The Brink’s Job is based on a true story of a massive robbery of millions by a gang of small-time crooks led by Tony Pino played by Peter Falk. They basically stumble upon this massive score after a bunch of small-time jobs that didn’t go completely to plan, this time it’s a job so easy it’s almost impossible to screw up. The gang includes classic New Hollywood character actors Peter Boyle and the mighty Warren Oates. Gena Rowlands who had worked a lot with Falk on Cassavetes films appears as Pino’s wife Mary.
Friedkin himself has been relatively critical of the finished film and pretty much summed up what’s good and bad about the film with this quote “it has some nice moments, despite thinly drawn characters, but it left no footprint. There’s little intensity or suspense and the humour is an acquired taste. The film doesn’t shout, it doesn’t sing – it barely whispers”. It doesn’t have any real dent on the viewer’s memory like his previous films or his woefully underrated follow-up Cruising. The performances from the exceptional cast are really hard to fault but the script needed another rewrite and the comedic elements don’t work at all.

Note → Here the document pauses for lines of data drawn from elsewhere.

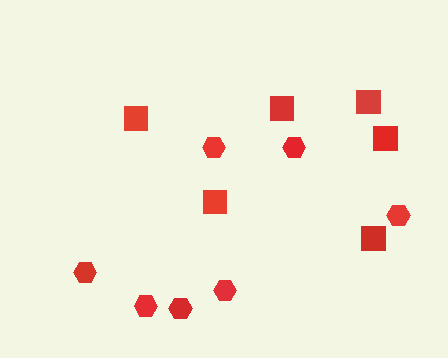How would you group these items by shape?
There are 2 groups: one group of squares (6) and one group of hexagons (7).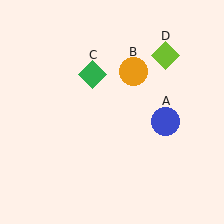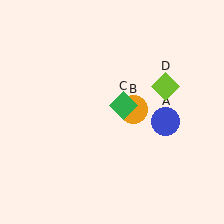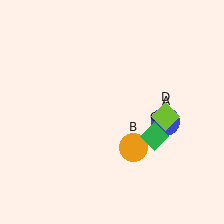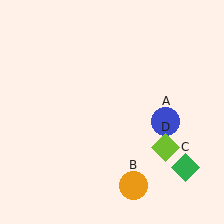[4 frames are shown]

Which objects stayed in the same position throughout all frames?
Blue circle (object A) remained stationary.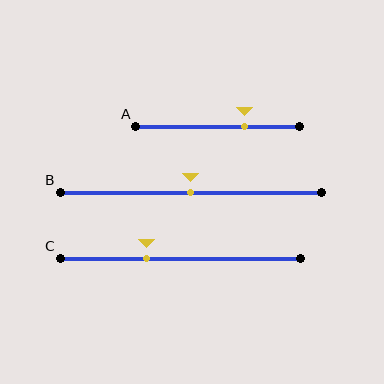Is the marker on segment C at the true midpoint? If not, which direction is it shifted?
No, the marker on segment C is shifted to the left by about 14% of the segment length.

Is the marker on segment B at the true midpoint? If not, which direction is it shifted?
Yes, the marker on segment B is at the true midpoint.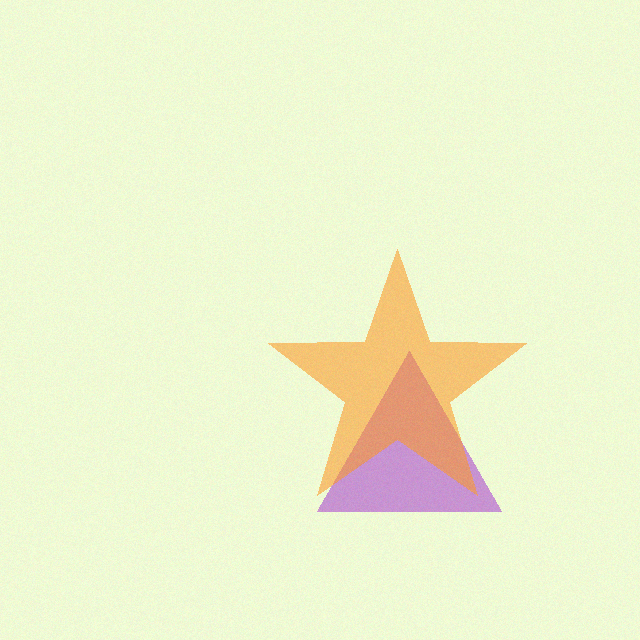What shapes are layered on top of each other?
The layered shapes are: a purple triangle, an orange star.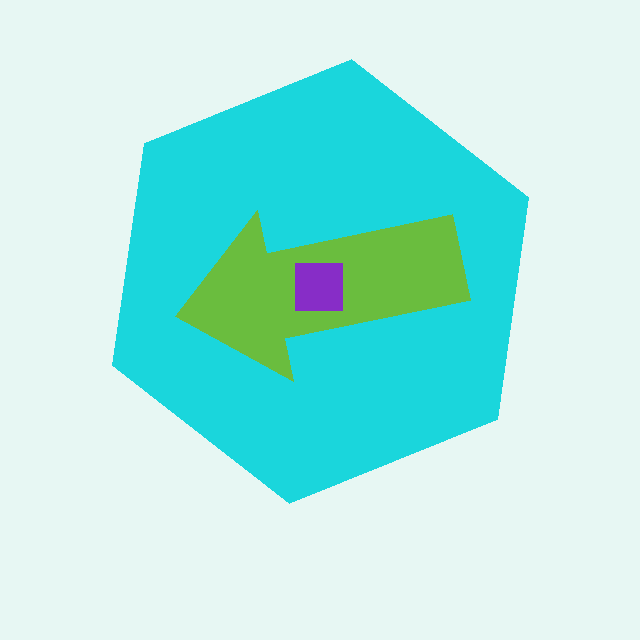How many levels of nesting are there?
3.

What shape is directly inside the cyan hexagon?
The lime arrow.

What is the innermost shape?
The purple square.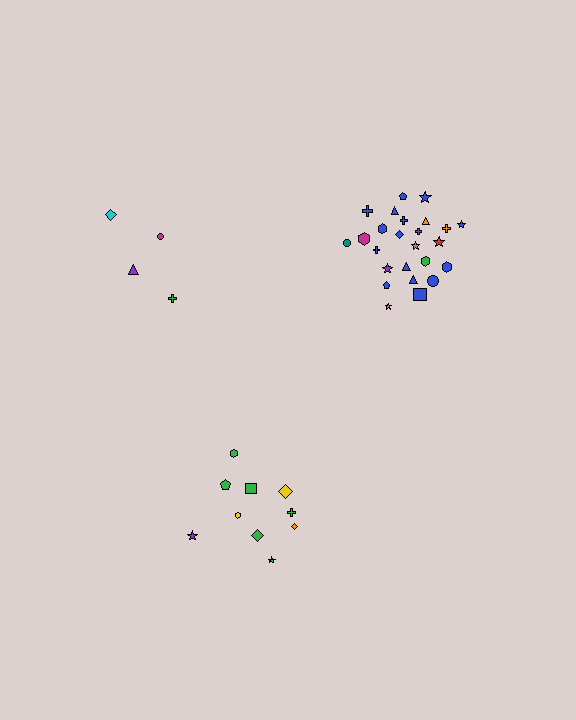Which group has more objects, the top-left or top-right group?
The top-right group.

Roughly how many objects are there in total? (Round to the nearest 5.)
Roughly 40 objects in total.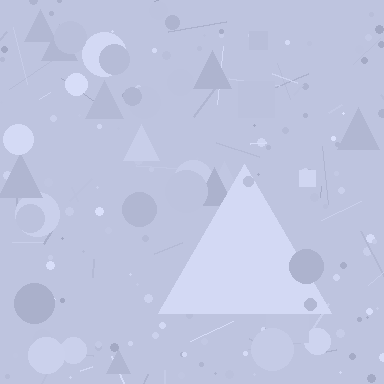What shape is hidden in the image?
A triangle is hidden in the image.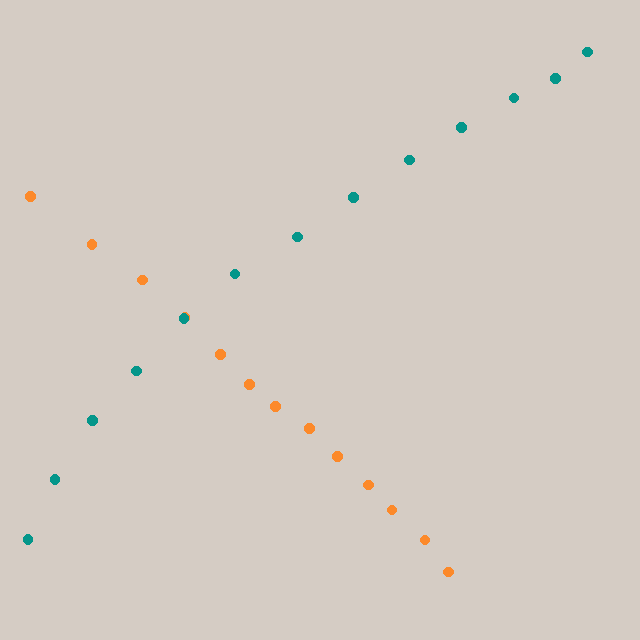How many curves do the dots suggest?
There are 2 distinct paths.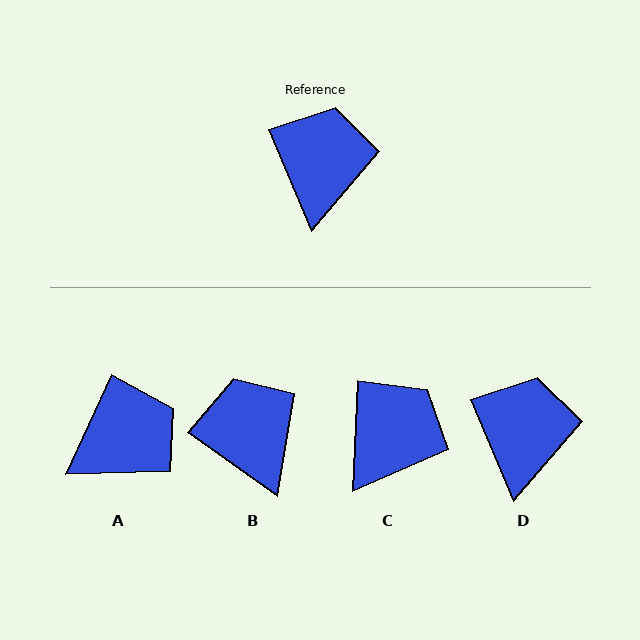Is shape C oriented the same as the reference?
No, it is off by about 26 degrees.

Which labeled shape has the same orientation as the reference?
D.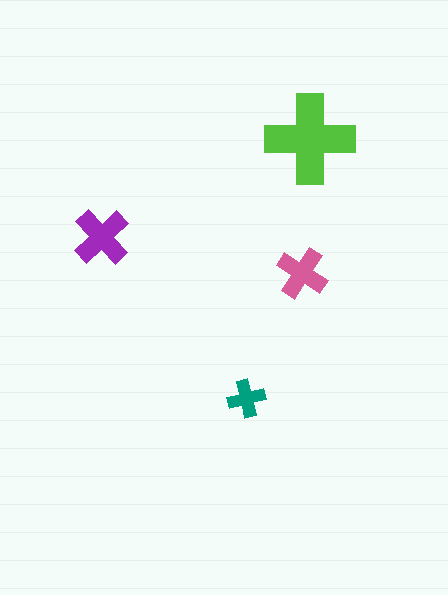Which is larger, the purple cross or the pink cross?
The purple one.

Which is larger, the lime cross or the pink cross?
The lime one.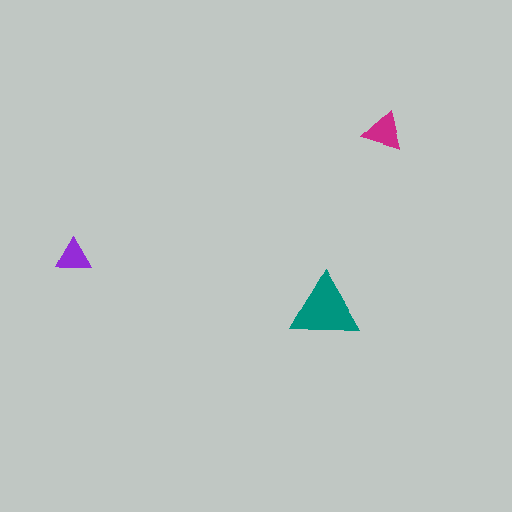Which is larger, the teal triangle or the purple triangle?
The teal one.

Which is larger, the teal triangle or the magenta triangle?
The teal one.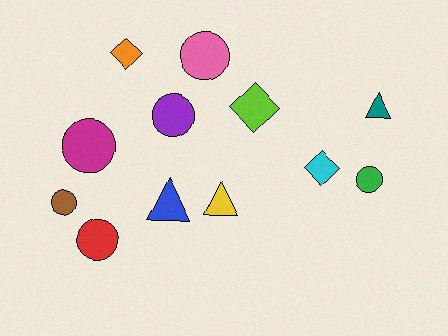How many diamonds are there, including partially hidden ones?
There are 3 diamonds.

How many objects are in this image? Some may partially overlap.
There are 12 objects.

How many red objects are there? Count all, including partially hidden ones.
There is 1 red object.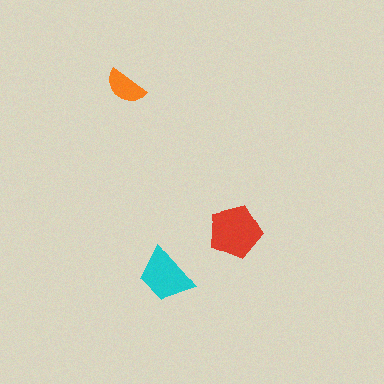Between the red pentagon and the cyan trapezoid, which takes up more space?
The red pentagon.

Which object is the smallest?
The orange semicircle.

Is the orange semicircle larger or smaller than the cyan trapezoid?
Smaller.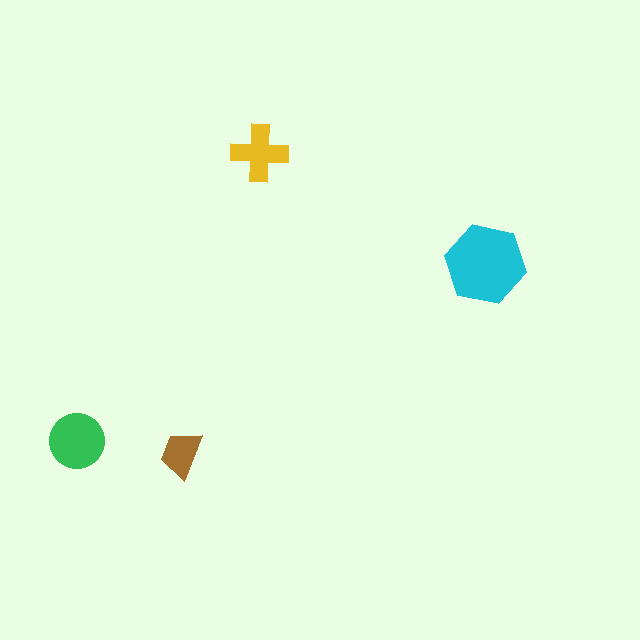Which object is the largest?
The cyan hexagon.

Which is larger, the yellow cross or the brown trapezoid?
The yellow cross.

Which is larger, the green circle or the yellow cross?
The green circle.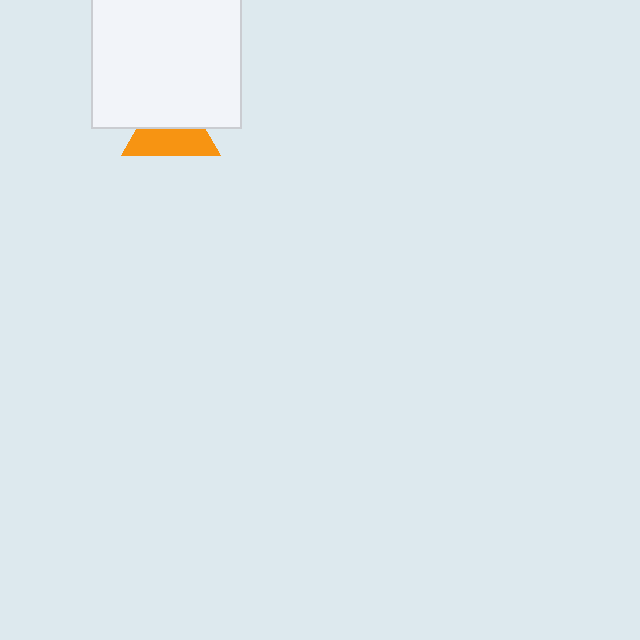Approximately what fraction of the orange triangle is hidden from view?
Roughly 49% of the orange triangle is hidden behind the white square.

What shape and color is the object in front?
The object in front is a white square.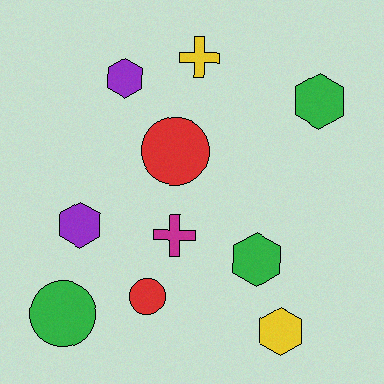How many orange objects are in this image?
There are no orange objects.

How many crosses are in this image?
There are 2 crosses.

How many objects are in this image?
There are 10 objects.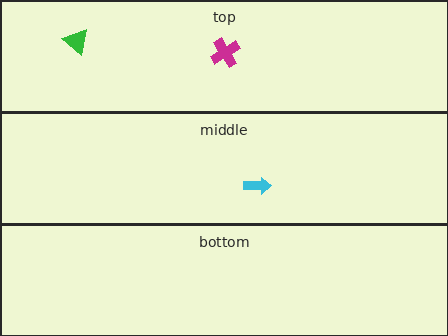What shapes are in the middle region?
The cyan arrow.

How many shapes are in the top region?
2.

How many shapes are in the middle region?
1.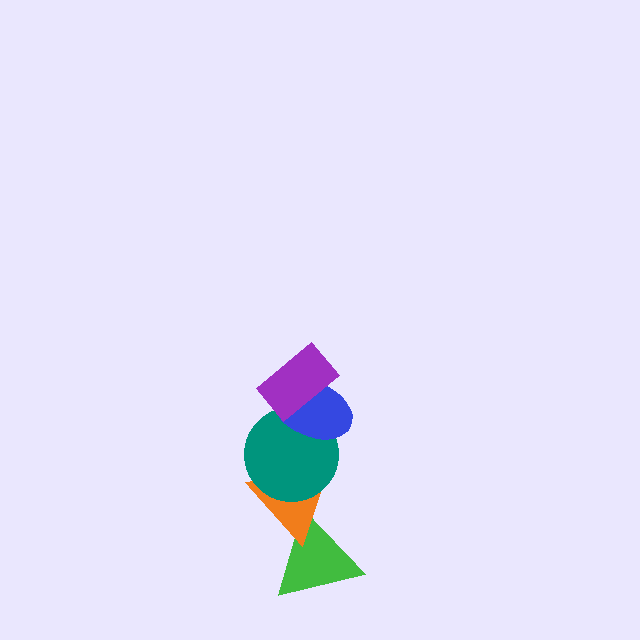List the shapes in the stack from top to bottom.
From top to bottom: the purple rectangle, the blue ellipse, the teal circle, the orange triangle, the green triangle.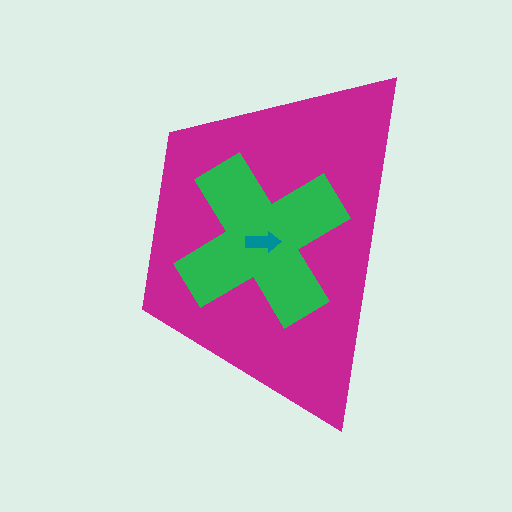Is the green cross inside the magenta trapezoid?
Yes.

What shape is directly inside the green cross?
The teal arrow.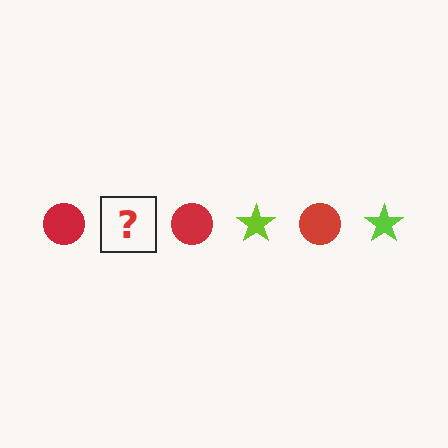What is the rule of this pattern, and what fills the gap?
The rule is that the pattern alternates between red circle and lime star. The gap should be filled with a lime star.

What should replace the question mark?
The question mark should be replaced with a lime star.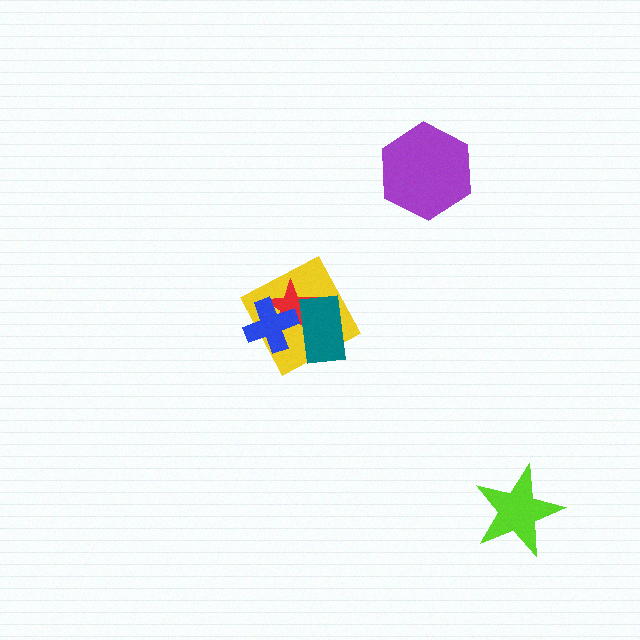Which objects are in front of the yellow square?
3 objects cover part of the yellow square: the red star, the blue cross and the teal rectangle.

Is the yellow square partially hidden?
Yes, it is partially covered by another shape.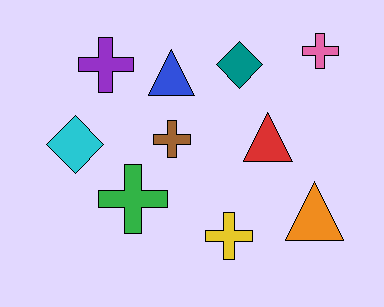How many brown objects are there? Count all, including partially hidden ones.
There is 1 brown object.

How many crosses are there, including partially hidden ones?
There are 5 crosses.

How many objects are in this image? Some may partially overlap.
There are 10 objects.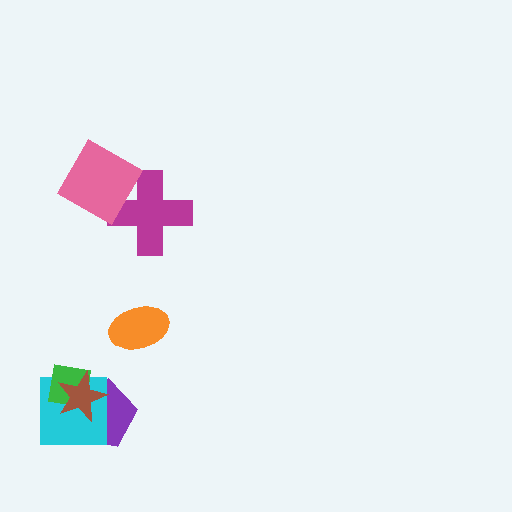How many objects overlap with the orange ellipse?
0 objects overlap with the orange ellipse.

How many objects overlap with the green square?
3 objects overlap with the green square.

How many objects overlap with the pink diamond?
1 object overlaps with the pink diamond.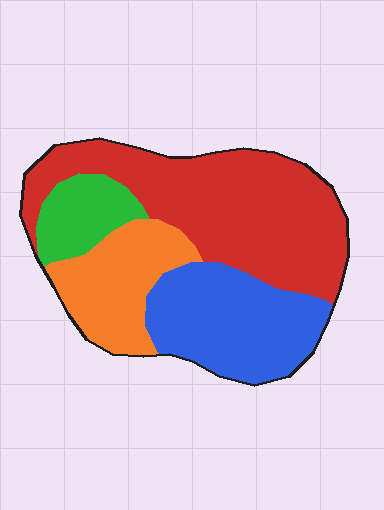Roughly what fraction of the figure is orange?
Orange takes up about one fifth (1/5) of the figure.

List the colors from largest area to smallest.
From largest to smallest: red, blue, orange, green.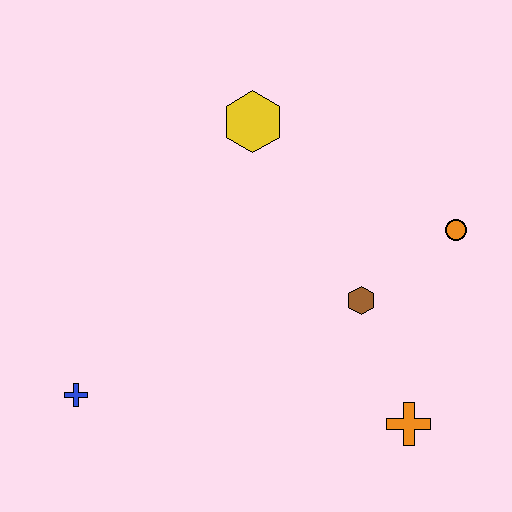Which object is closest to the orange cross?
The brown hexagon is closest to the orange cross.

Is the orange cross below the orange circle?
Yes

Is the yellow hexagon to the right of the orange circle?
No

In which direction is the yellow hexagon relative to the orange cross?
The yellow hexagon is above the orange cross.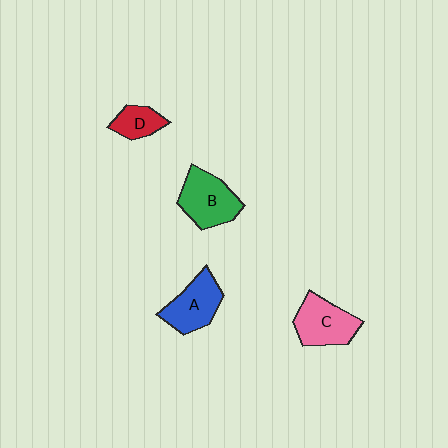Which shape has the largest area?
Shape B (green).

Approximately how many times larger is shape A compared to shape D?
Approximately 1.7 times.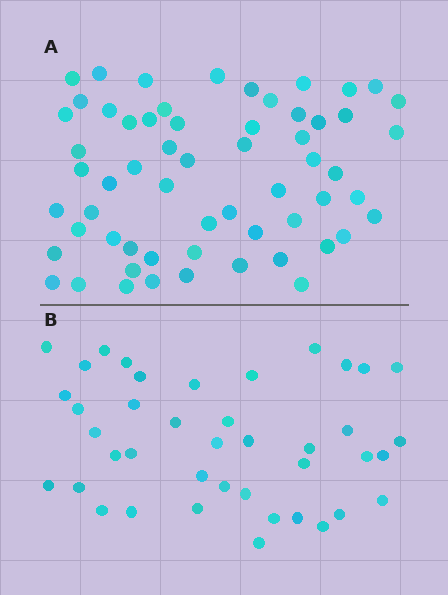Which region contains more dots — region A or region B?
Region A (the top region) has more dots.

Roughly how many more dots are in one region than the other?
Region A has approximately 20 more dots than region B.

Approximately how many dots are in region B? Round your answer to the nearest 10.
About 40 dots. (The exact count is 41, which rounds to 40.)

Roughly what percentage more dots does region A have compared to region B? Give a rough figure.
About 45% more.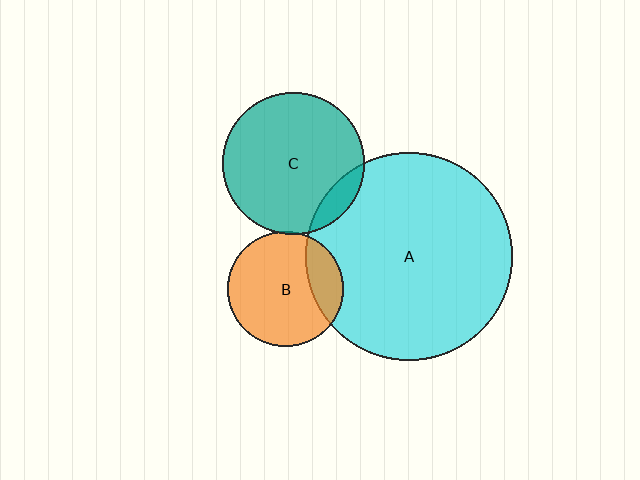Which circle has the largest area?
Circle A (cyan).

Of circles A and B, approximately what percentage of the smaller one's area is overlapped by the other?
Approximately 20%.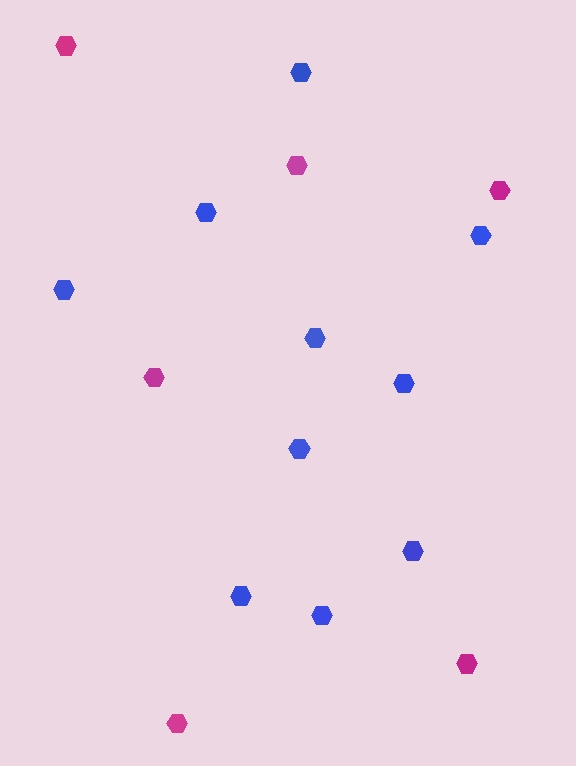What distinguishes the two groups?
There are 2 groups: one group of blue hexagons (10) and one group of magenta hexagons (6).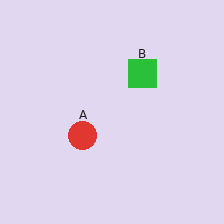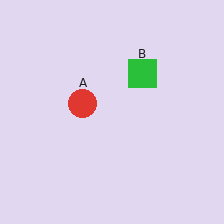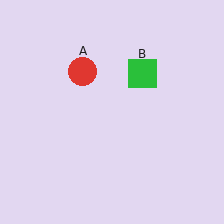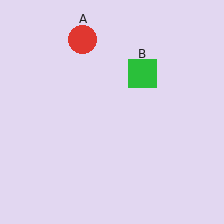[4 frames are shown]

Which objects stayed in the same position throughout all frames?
Green square (object B) remained stationary.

The Brink’s Job remains a curiosity in Friedkin’s career which is a lot better than much of his ’80 and ’90s output. Luckily his last two films Bug and Killer Joe have really shown Friedkin never lost it, just never had the opportunity to make the films he should have since To Live and Die in L.A. It runs at a nice pace of 100 minutes and never outstays its welcome but it lacks the real punch to be a classic of the era and seems oddly old-fashioned for Friedkin. The rarity to see the film has finally been overcome by Network’s dvd release which includes a trailer and stills gallery.